# Exploring relationship between cod & DeviceClass
Per [our documentation](https://github.com/CityofToronto/bdit_data-sources/blob/master/bluetooth/README.md#2-table-structure-aakash), the `device_class` field is configured to be a combination of different bit flags depending on the report configuration. Some of these reports are supposed to align with the `cod` field, which represents the Bluetooth Class of Device, in order to identify what is a Bluetooth Device or a WiFi one.

In [1]:
from psycopg2 import connect
import psycopg2.sql as pg
import configparser
import datetime
%matplotlib inline
import numpy as np
import pandas as pd
import pandas.io.sql as pandasql
import matplotlib.pyplot as plt
import matplotlib as mpl
import seaborn as sns
sns.set(color_codes=True)
from IPython.display import HTML
def print_table(sql, con):
    return HTML(pandasql.read_sql(sql, con).to_html(index=False))

In [2]:
CONFIG = configparser.ConfigParser()
CONFIG.read('../../db.cfg')
dbset = CONFIG['DBSETTINGS']
con = connect(**dbset)

From the `bluetooth.all_analyses` table we can see which set of device classes is used for which routes. "BT or WiFi" is used for arterials, including the DT set of routes. 1 is Bluetooth, 2 is WiFi. This is how observations are distributed between the two classes in November 2017 for all those reports

In [5]:
sql = '''SELECT device_class, COUNT(1)
FROM bluetooth.observations_201711
INNER JOIN bluetooth.all_analyses USING (analysis_id)
WHERE device_class_set_name = 'BT or WiFi' 
GROUP BY device_class
order by count DESC'''

print_table(sql, con)

Unnamed: 0,device_class,count
0,2,13805703
1,1,5426366


So about **39%** of these observations are from Bluetooth devices, which is in line with previous analysis showing **>60% WiFi** devices on Adelaide. 
How well do these match up with the class of device reported by Bluetooth devices (I know this is confusing)

In [10]:
sql = '''WITH total_cnt AS (SELECT COUNT(1) AS total 
FROM bluetooth.observations_201711
INNER JOIN bluetooth.all_analyses USING (analysis_id)
WHERE device_class_set_name = 'BT or WiFi' )

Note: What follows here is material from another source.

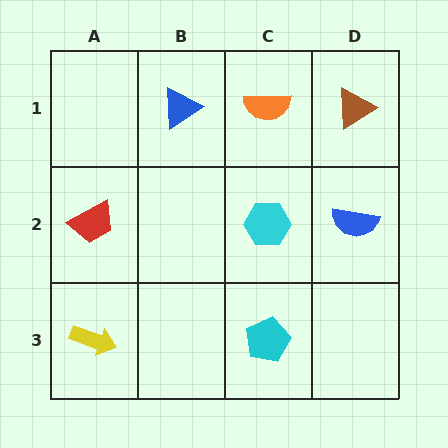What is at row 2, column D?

SELECT device_class, CASE WHEN cod = 0 THEN 'WiFi' ELSE 'Bluetooth' END AS cod_val, COUNT(1),
to_char(100.0*COUNT(1)/total, '99.9%') AS "Percent of observations"
FROM bluetooth.observations_201711
INNER JOIN bluetooth.all_analyses USING (analysis_id)
CROSS JOIN total_cnt
WHERE device_class_set_name = 'BT or WiFi' 
-- AND cod = 5898764
GROUP BY device_class, cod_val, total
order by count DESC'''
print_table(sql, con)

device_class,cod_val,count,Percent of observations
2,WiFi,13805505,71.8%
1,Bluetooth,5233311,27.2%
1,WiFi,193055,1.0%
2,Bluetooth,198,.0%


Approximately **1.0%** of all observations on these routes are being misclassified by this filter, or approximately **3%** of observations identified as "Bluetooth" by this filter report no cod.

In [14]:
sql = '''SELECT report_name,
COUNT(1) AS "Number of Observations",
to_char(100.0*SUM(CASE WHEN device_class = 2 AND cod = 0 THEN 1 ELSE 0 END)/COUNT(1), '90.9%') AS "device_class = WiFi, cod = WiFi",
to_char(100.0*SUM(CASE WHEN device_class = 1 AND cod != 0 THEN 1 ELSE 0 END)/COUNT(1), '90.9%') AS "device_class = BT, cod = BT",
to_char(100.0*SUM(CASE WHEN device_class = 1 AND cod = 0 THEN 1 ELSE 0 END)/COUNT(1), '90.9%') AS "device_class = BT, cod = WiFi",
to_char(100.0*SUM(CASE WHEN device_class = 1 AND cod = 0 THEN 1 ELSE 0 END)/SUM(CASE WHEN device_class =1 THEN 1 END), '90.9%') AS "cod = WiFi / device_class = BT",
to_char(100.0*SUM(CASE WHEN device_class = 2 AND cod != 0 THEN 1 ELSE 0 END)/COUNT(1), '90.9%') AS "device_class = WiFi, cod = BT"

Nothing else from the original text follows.